In theory, it was a win-win situation, allowing landless communities to grow food while conserving the forests. For my family, it meant ready access to food crops, firewood and clean water.
But Wangari Maathai was bitterly opposed to the shamba system. She argued that allowing food production within the forest was slowly damaging the centuries-old eco-system, no matter how many new trees were planted.
In a 2005 interview, she explained her opposition to me: "We owe it to ourselves and to the next generation to conserve the environment so that we can bequeath our children a sustainable world that benefits all.''
In 1977, when she founded her Green Belt Movement, the concepts of environmental sustainability and eco-system protection were barely recognised around the world, let alone in rural Kenya. But as time went on, her warnings proved accurate. The Mau forest began to shrink and many of the rivers that flowed from it - including the Molo - dried up.
But she persevered. And hers was a campaign always rooted in the real world, recognising the dilemma facing poor communities with their own basic needs. She had an amazing ability to connect complex environmental issues with their impact on ordinary lives, enabling her to persuade rather than force people to join her movement.
She worked with rural communities to increase their access to land, firewood and clean water outside the forest regions, and launched the "Enough is enough" campaign, which showed the Kenyan authorities how agriculture and tourism around Kenya's lakes and valleys would be damaged if the rivers from the Mau forest continued drying up.

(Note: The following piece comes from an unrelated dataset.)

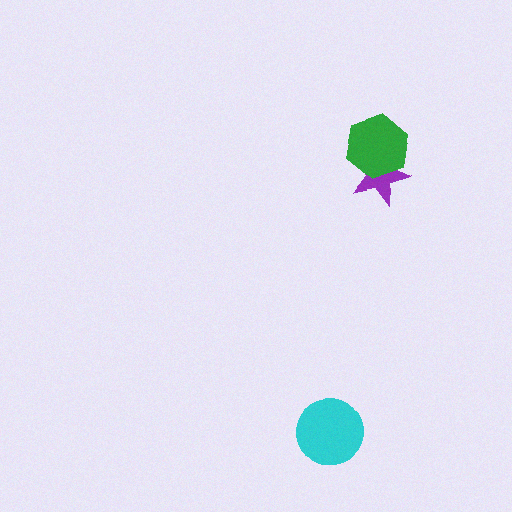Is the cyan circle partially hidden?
No, no other shape covers it.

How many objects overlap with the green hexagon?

When I interviewed her about job losses in the timber industry as the government finally began to introduce tighter controls on logging, she said: "I know there is pain when sawmills close and people lose jobs, but we have to make a choice. We need water and we need these forests''
She was a fearless opponent of corruption, a thorn in the side of the male-dominated Kenyan authorities – "that woman", they used to call her – and was never afraid to speak the truth to the most powerful world leaders when they dragged their feet on climate change.
Participants at the forthcoming Durban climate change conference will miss her contribution. Yet, with her passing, they have an even greater incentive to make progress and build a lasting legacy to her memory.
In my current job at the aid agency Cafod, I already see her true legacy: ordinary men and women in rural communities around the world, from Cambodia to Brazil, who take her as their inspiration when standing up against the logging companies, exposing collusion and corruption by the authorities, and protecting their forest heritage for future generations.
Personally, my lasting memory of Wangari Maathai will be her hearty laughter even as she articulated complex environmental issues, and her fierce determination to save the forest where I grew up. She was determined to save our lives in a way my family did not initially understand, but which she eventually persuaded us to demand.
She was my heroine, a global inspiration, and a true Kenyan warrior.